December 1999
After only a little more than a year on the market, the first rotavirus vaccine (RotaShield, Wyeth Lederle Vaccines) was withdrawn after reports of intussusception occurred following receipt of the vaccine. Wyeth pulled the product from the market and requested all doses be returned. The Advisory Committee on Immunization Practices (ACIP) soon followed with a recommendation that RotaShield no longer be used under any circumstance.
The Food and Drug Administration (FDA) has yet to take action regarding the vaccine's license, but continues to evaluate data as it becomes available, according to William Egan, PhD, acting director of the Center for Biologics Evaluation and Research at the FDA.
The events surrounding rotavirus vaccine during 1999 were chosen as one of the top 10 stories of the year by the Infectious Diseases in Children editorial advisory board.
Reports of intussusception linked to rotavirus vaccine began surfacing in July through the Vaccine Adverse Events Reporting System (VAERS) and prompted federal health agencies to call for a suspension in use of the vaccine until further notice.
Further data was presented during the October ACIP meeting, during which the committee unanimously voted to rescind its recommendation regarding the use of rotavirus vaccine. The vote was based on an overwhelming amount of data that indicated a strong association between rotavirus vaccine and bowel obstruction among some infants during the first one to two weeks following vaccination.

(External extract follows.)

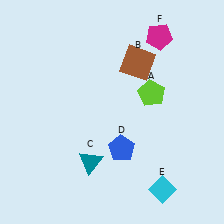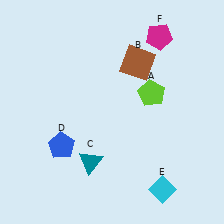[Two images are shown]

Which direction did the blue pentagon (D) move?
The blue pentagon (D) moved left.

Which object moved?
The blue pentagon (D) moved left.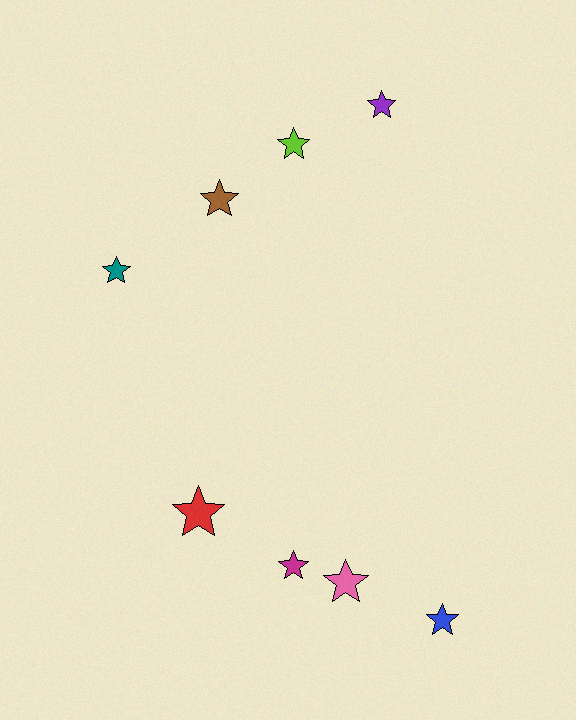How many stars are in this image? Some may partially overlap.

As of late November, a total of 102 confirmed and presumptive cases of intussusception following receipt of rotavirus vaccine were reported to VAERS. Lynn Zanardi, MD, National Immunization Program (NIP) at CDC, told Infectious Diseases in Children that 57 of those cases had onset within seven days of receipt of the vaccine.
"One hundred two cases of intussusception is the total number of reports received. However, many of these occurred weeks or months following vaccination. It is unlikely that these are associated with vaccination," she said. "Those cases of intussusception occurring within one week are more likely to be related. There is a baseline rate of intussusception in infants; therefore, some cases of intussusception will have occurred following vaccination just by chance."

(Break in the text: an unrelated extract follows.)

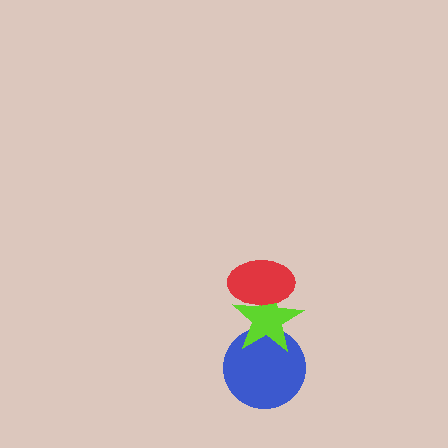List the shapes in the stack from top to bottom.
From top to bottom: the red ellipse, the lime star, the blue circle.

Of the 57 cases, 29 underwent surgery; seven required bowel resection. One fatal case was reported in a 5-month-old, according to John Livengood, MD, director of the Epidemiology and Surveillance Division, NIP.
At the ACIP meeting, Livengood also presented data from a population-based cohort study of intussusception and rotavirus vaccination. The data were collected from the Vaccine Safety Datalink (VSD), including four HMOs consisting of 2% of the U.S. population, which was also linked with computerized vaccination, medical visits and covariates records. Additional results are still pending.
The preliminary results of the population-based cohort study suggested that rotavirus vaccine is associated with elevated risk of intussusception, with the greatest risk between three and seven days after vaccination.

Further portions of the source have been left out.